FAA przyjrzała się 394 incydentom w tym roku, w których pasażerowie prawdopodobnie złamali prawo poprzez "zakłócanie obowiązków członka załogi". Zwykle FAA zajmuje się 100-150 doniesieniami o takim zachowaniu w danym roku.
W maju agencja ogłosiła plany nakładania kar w wysokości od 9 tys. do 32 750 dolarów w ramach nowej polityki "zero tolerancji" dla braku dyscypliny na pokładzie wśród podróżnych. Nastąpiło to po wzroście incydentów z nieposłusznymi pasażerami w związku z odmową noszenia masek i styczniowymi zamieszkami na Kapitolu USA.
Rzeczniczka związku zawodowego reprezentującego stewardesy linii lotniczych Southwest, Lyn Montgomery, powiedziała, że zauważyła, iż incydenty zaczęły eskalować od czasu zmiany polityki FAA.

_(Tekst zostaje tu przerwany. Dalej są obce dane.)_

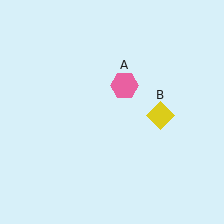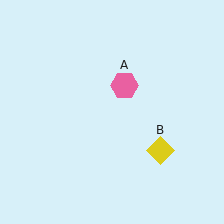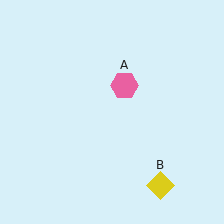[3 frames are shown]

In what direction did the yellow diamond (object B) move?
The yellow diamond (object B) moved down.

W maju linie lotnicze Southwest i American ogłosiły, że nie wznowią zgodnie z planem podawania alkoholu podczas lotu po zaatakowaniu stewardesy przez pasażerkę; doszło również do innych incydentów podczas tego lotu.
Montgomery powiedziała, że chciałaby, aby linie lotnicze częściej korzystały ze swoich "wewnętrznych list zakazu lotów" - tak jak to miało miejsce w przypadku agresywnej pasażerki Southwest, która została poinformowana, że ma stały zakaz latania z tym przewoźnikiem. (PAP)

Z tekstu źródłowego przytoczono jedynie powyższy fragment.